Bitcoin hat einen schwierigen Monat März durchlebt. Bitcoin hat im Februar fast 15% seines Wertes verloren und hat seit Oktober 2025 fünf Monate in Folge Verluste erlitten. Zudem zeigt der saisonale Kontext von Bitcoin keine Anzeichen einer Erholung.
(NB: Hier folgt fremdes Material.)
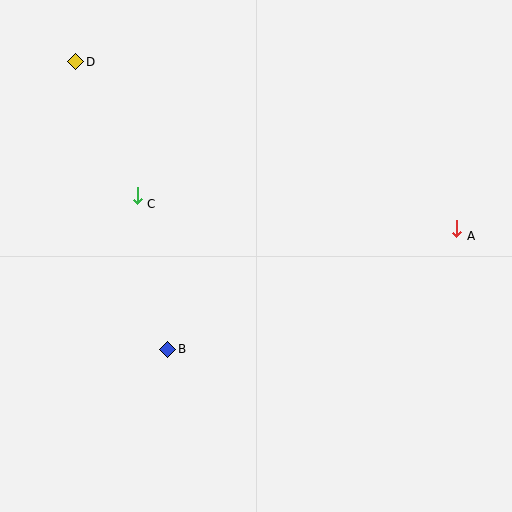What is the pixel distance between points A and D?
The distance between A and D is 419 pixels.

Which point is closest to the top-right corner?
Point A is closest to the top-right corner.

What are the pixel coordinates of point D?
Point D is at (76, 62).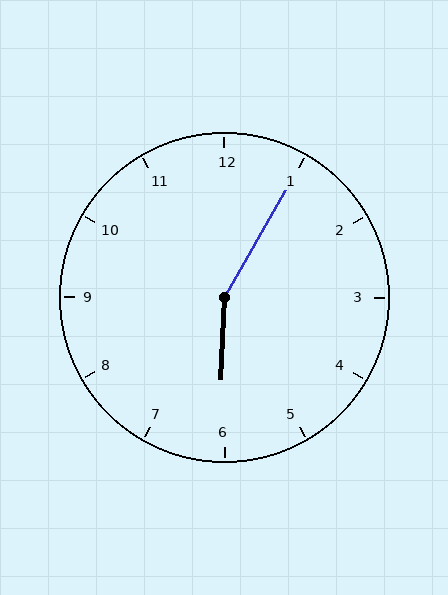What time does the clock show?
6:05.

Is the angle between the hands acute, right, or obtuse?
It is obtuse.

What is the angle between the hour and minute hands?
Approximately 152 degrees.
Ein Teil des Grundes, warum Bitcoin so stark unter Druck steht, ist, dass Bitcoin nicht mehr wie digitales Gold funktioniert.
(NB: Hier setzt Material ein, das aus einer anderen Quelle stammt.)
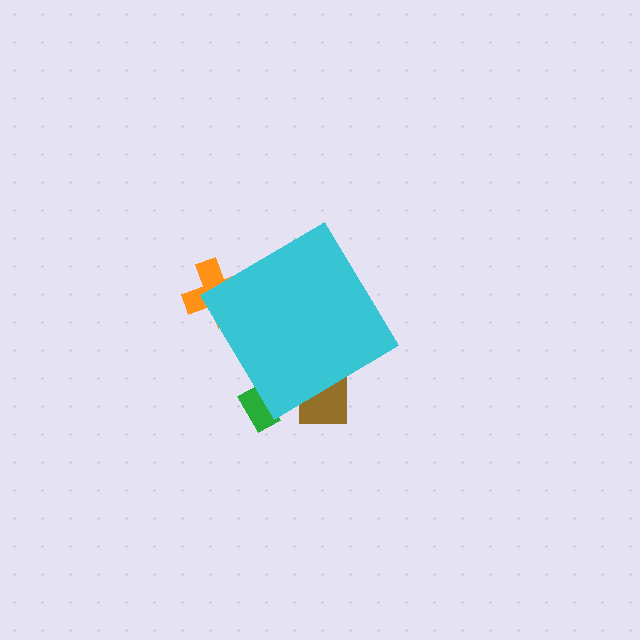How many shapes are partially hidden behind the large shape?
3 shapes are partially hidden.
Zum 1. März lag der 30-Tage-Korrelationskoeffizient zwischen Bitcoin und dem S&P 500 bei 0,55, im Vergleich zu etwa 0,5 mit dem S&P 500 im Oktober 2025. Daher verhält sich Bitcoin weiterhin hauptsächlich wie Aktien, was Bitcoin zu einem ineffizienten Mittel zur Absicherung gegen traditionelle Marktrisiken macht.
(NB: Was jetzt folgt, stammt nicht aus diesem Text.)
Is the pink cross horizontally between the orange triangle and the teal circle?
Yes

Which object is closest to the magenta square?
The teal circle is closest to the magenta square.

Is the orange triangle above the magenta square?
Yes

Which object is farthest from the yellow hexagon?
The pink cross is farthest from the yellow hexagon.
Der Goldpreis steigt stark und überschreitet 5.000 USD/Unze aufgrund vieler Faktoren, darunter geopolitische Spannungen und globale finanzielle Probleme, die die Nachfrage nach sicheren Häfen für Gold und Silber anheizen. Vor dem Hintergrund zunehmender Volatilität haben viele Vermögensverwalter beschlossen, in Gold und Silber zu investieren und gleichzeitig das Risiko in anderen neuen risikobehafteten Vermögensnetzen, einschließlich Kryptowährungen, zu verringern, um die Volatilität in ihrem Portfolio auszugleichen. Wenn sich der Schmuckmarkt stabilisiert und die Preise für Edelmetalle ebenfalls stabil sind, könnte das Kapital wieder in risikoreichere Vermögenswerte wie Bitcoin zurückfließen.